# OpAnyone used these for a build?



## Trigs (27 Feb 2020)

https://www.easypads.co.uk/

So I'm planning my new workshop as I moved house a few months ago and getting a mixer in is a non starter, so I'm looking at alternatives.
Initially I thought I'd try Mike G's idea for concrete lintels but due to the size (5mx7m) approximate I've shelved it. So I'm currently torn between laying a slab in sections and using the adjustable pads as shown in the link. 

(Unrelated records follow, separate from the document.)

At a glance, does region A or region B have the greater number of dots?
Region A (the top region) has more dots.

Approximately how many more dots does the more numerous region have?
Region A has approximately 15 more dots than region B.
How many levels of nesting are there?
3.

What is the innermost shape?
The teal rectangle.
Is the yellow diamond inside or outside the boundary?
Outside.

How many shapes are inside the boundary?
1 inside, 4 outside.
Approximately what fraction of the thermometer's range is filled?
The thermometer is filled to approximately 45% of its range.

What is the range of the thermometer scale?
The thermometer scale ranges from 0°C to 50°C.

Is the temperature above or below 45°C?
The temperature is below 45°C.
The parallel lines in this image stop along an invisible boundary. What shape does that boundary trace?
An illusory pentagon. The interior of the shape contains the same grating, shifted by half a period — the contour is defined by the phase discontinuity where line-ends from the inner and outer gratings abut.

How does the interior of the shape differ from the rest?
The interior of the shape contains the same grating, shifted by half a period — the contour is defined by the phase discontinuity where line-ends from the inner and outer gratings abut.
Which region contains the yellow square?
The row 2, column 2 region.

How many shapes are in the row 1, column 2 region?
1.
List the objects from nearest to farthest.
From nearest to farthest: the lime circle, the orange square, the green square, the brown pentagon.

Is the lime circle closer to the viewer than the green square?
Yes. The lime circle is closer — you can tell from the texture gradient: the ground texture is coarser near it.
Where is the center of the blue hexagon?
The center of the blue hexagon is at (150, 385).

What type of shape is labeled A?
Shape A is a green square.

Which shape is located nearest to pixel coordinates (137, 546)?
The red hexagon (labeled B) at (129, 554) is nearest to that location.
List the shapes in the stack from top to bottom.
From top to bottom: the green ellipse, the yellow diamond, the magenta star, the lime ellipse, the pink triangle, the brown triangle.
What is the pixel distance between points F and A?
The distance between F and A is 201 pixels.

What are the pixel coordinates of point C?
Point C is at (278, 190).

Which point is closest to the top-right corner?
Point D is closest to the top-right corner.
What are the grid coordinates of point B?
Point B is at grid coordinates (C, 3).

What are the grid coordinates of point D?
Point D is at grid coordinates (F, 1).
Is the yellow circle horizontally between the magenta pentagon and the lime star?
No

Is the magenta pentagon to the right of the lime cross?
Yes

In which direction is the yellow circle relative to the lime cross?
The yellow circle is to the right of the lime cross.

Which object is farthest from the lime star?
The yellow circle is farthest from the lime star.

To be honest I'm not keen on a slab for this build due to access, and I really don't want to be hand balling tonnes of material 

Has anyone got any thoughts, reviews or alternate recommendations to the above link ? 
Cheers


----------



## MikeG. (27 Feb 2020)

A suspended timber floor creates a number of problems, but particularly one of vermin. You are creating an inaccessible dry void, and around here that would be filled by rats and mice within months. Wasps love it too. You need airflow underneath, so the deck timbers must obviously be raised off the ground ((by 150mm according to Building Regs), so the other problem you get is a raised floor level, which not only means steps up into the workshop, but problems with headroom if you are trying to fit in under Permitted Development Rights height limits.



Trigs":2c6ted74 said:


> ........the size (5mx7m)



You'll need Building Regs approval for a building this size. I always suggest having a width of less than 4.8m because timber is not generally available at longer lengths than that.


----------



## Trigs (27 Feb 2020)

Cheers Mike, yeah I'm aware of the short comings and the timber lengths, I think 5m is just wishful thinking .. but, I've been racking my brain and can't think of an alternative except laying the slab in sections, which I assume might bring it's own problems ? And as ever cost


----------



## Jamesc (27 Feb 2020)

Have you looked into getting the concrete pumped? I don't know your budget but I have had two slabs laid using a pump and it is surprisingly affordable.


----------



## HappyHacker (27 Feb 2020)

If you have wheelbarrow access you can also get it mixed and barrowed in by the mixing guys, when I had some delivered like a couple of years ago it was about the same as the ready mix companies. Only one guy on the barrow and he was barrowing it as fast as we could lay it (9 CuM). He even trusted me to operate the mixer, the fool.


----------



## Trigs (27 Feb 2020)

HappyHacker":10mhn4ku said:


> He even trusted me to operate the mixer, the fool.


Made me laugh

I've not priced for a pump as I assumed they were expensive. I have a 50 + odd meter stretch from the road to where the base will be, is that doable with a pump ?


----------



## AJB Temple (27 Feb 2020)

A pump will handle 50 metres. If you go down this route, pay extra for someone who is used to it to handle the nozzle - it is heavy and difficult to manoeuvre and you will need to work fast. You will also need to provide somewhere for them to wash out when the pump is finished. This leaves typically half a barrow of stuff to dispose of. 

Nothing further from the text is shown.